On a aussi beaucoup parlé de corruption, mais la grande corruption bénéficie d’abord aux corrupteurs, en l’occurrence les groupes d’armement, de travaux publics, de grandes surfaces commerciales ou bancaires d’Europe occidentale. Elle a bénéficié ensuite aux responsables politiques ND-PASOK, arrosés (on dit huilés en grec) durant de longues années. Elle a pénalisé le contribuable grec qui doit payer le surcoût des pots-de-vin dans le prix des marchés attribués. Et elle a contribué - pas qu’un peu ! - à creuser la fameuse dette ! Or il faut rappeler que le champion toutes catégories de la corruption, en Grèce, se nomme Siemens et que les industries d’armement allemande et française, dont la Grèce a été régulièrement le deuxième et le troisième clients, figurent tout juste après.

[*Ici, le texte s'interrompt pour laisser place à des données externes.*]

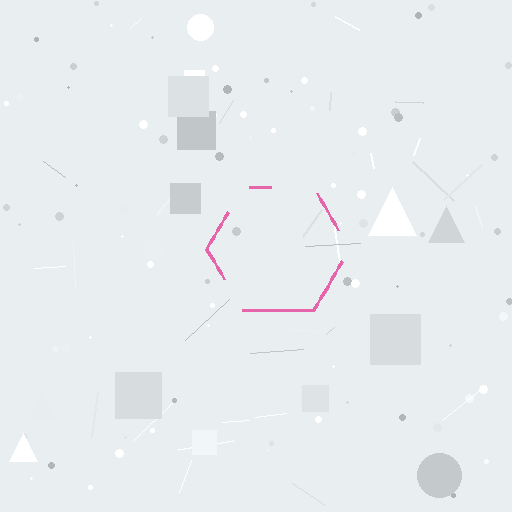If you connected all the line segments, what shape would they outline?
They would outline a hexagon.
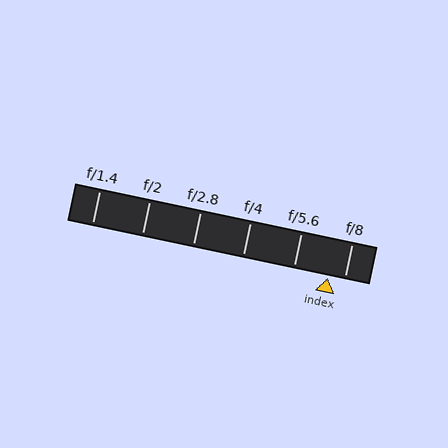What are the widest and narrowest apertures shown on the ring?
The widest aperture shown is f/1.4 and the narrowest is f/8.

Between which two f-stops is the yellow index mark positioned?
The index mark is between f/5.6 and f/8.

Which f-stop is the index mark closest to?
The index mark is closest to f/8.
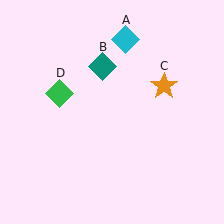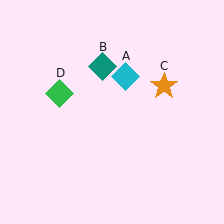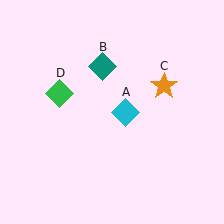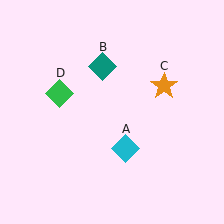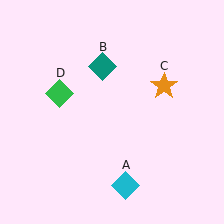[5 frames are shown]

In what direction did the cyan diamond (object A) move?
The cyan diamond (object A) moved down.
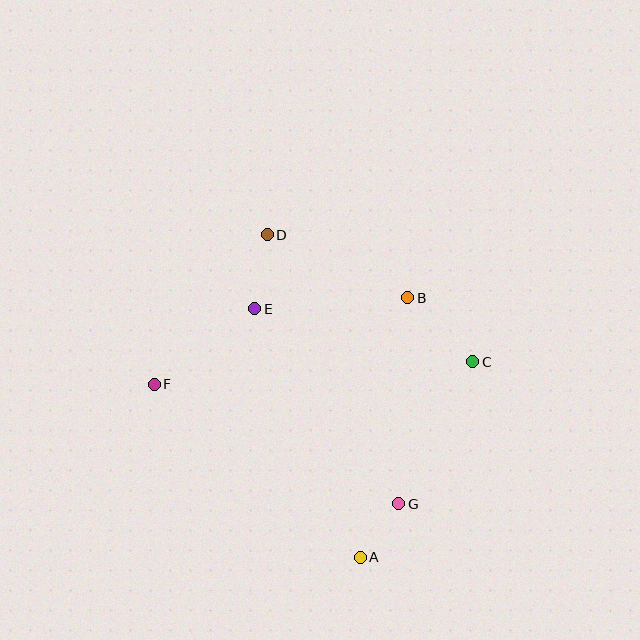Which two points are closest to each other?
Points A and G are closest to each other.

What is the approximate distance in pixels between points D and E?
The distance between D and E is approximately 75 pixels.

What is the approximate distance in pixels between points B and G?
The distance between B and G is approximately 206 pixels.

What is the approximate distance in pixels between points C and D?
The distance between C and D is approximately 241 pixels.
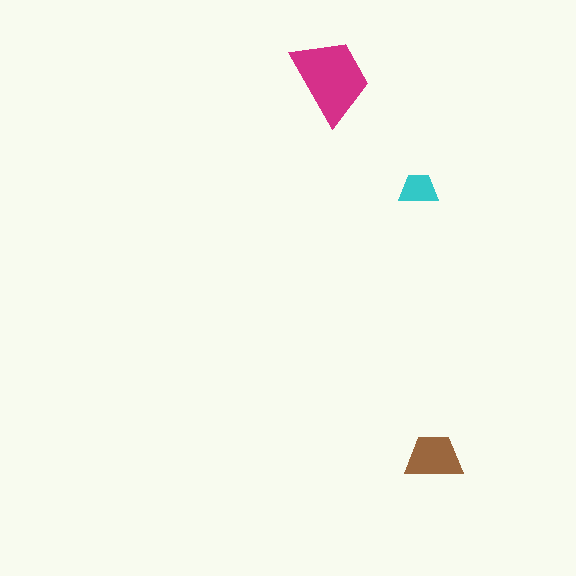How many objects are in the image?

Là encore, la volonté du gouvernement de combattre la corruption (un ministre d’État a été exclusivement chargé de ce dossier), celle du ministre de la Défense « Grec indépendant » de rouvrir tous les dossiers de marchés d’armement, recueillent un écho positif dans de très larges secteurs de la société… en même temps – allez savoir ! – qu’ils éveillent peut-être des inquiétudes à Berlin et Paris.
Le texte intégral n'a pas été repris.